GGZ inGeest/Department of Psychiatry and EMGO Institute-VU University Medical Center, Amsterdam, the Netherlands.
Acta Psychiatr Scand. 2011 Apr;123(4):297-306. doi: 10.1111/j.1600-0447.2011.01677.x. Epub 2011 Feb 7.
Insight into the long-term course of depression and anxiety.

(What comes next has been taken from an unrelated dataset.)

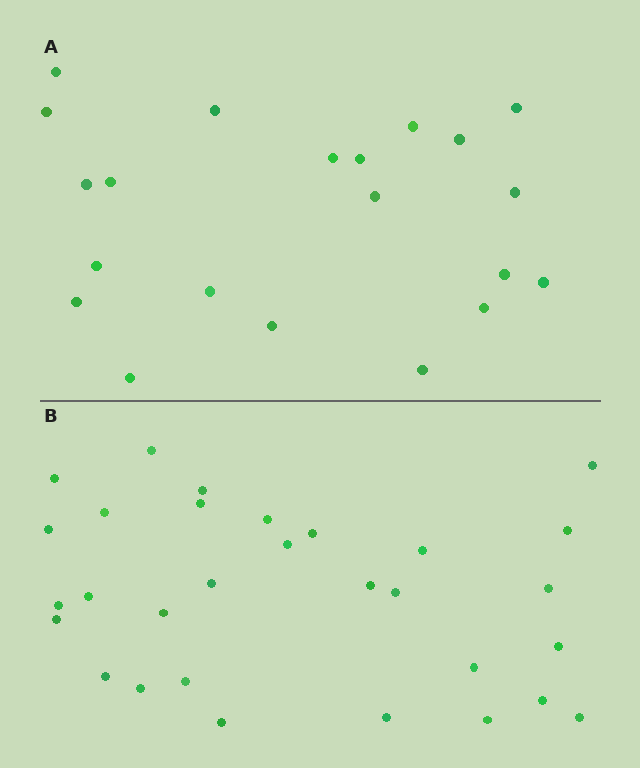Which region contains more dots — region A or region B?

Data were derived from Netherlands Mental Health Survey and Incidence Study/Netherlands Study of Depression and Anxiety, epidemiologic surveys in the adult population in the Netherlands. Three hundred and three respondents with depressive and/or anxiety Composite International Diagnostic Interview (CIDI) disorder were interviewed, examining the 7-year course of depression (n = 141), anxiety (n = 102) and the comorbid state (n = 60) and possible prognostic factors. Outcomes were CIDI diagnostic status after 7 years and percentage of time during 7 years with depressive and/or anxiety symptoms, retrospectively assessed by the Life Chart Interview (LCI).

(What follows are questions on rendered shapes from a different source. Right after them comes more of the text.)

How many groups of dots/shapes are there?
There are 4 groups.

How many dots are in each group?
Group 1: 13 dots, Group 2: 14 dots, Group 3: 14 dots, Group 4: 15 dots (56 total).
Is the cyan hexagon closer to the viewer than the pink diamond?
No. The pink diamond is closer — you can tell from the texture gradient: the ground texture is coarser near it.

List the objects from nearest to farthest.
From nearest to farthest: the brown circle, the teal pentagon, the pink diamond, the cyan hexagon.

After 7 years, 60.7% of the subjects were free from a 12-month CIDI depression or anxiety diagnosis. The odds were higher for subjects with anxiety and comorbidity compared to subjects with depression. Low physical functioning and high neuroticism predicted the presence of a diagnosis after 7 years. During 7-year follow-up, 37.3% of the subjects were free from depressive and anxiety symptoms according to the LCI, 51.8% had symptoms <50% of the time, and 10.9%≥50% of the time. (Comorbid) anxiety resulted in a poorer course. High neuroticism and childhood adversity predicted more follow-up time with symptoms.

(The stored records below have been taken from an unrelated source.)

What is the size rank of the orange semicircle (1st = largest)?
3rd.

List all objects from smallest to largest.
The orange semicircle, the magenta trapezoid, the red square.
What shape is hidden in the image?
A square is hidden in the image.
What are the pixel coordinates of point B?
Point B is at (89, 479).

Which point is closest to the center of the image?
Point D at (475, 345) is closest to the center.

Course trajectories were more favorable than expected, although comorbidity resulted in poorer course. Neuroticism, physical functioning, and childhood adversity predicted an unfavorable course.
深入了解抑郁和焦虑的长期病程。
数据来自荷兰精神健康调查和发病率研究/荷兰抑郁和焦虑研究,这是荷兰成人人群的流行病学调查。对 303 名患有抑郁和/或焦虑复合国际诊断访谈(CIDI)障碍的受访者进行了访谈,研究了抑郁(n=141)、焦虑(n=102)和共病状态(n=60)的 7 年病程以及可能的预后因素。结局为 7 年后 CIDI 诊断状况以及通过生活图表访谈(LCI)回顾性评估的 7 年内抑郁和/或焦虑症状的时间百分比。
7 年后,60.7%的受试者无 12 个月 CIDI 抑郁或焦虑诊断。与抑郁患者相比,焦虑和共病患者的几率更高。低身体机能和高神经质预测 7 年后存在诊断。在 7 年的随访中,根据 LCI,37.3%的受试者无抑郁和焦虑症状,51.8%的受试者症状时间<50%,10.9%的受试者症状时间≥50%。(共病)焦虑导致病程更差。高神经质和儿童期逆境预测更多的症状随访时间。
尽管共病导致病程较差,但病程轨迹比预期的更为有利。神经质、身体机能和儿童期逆境预测预后不良。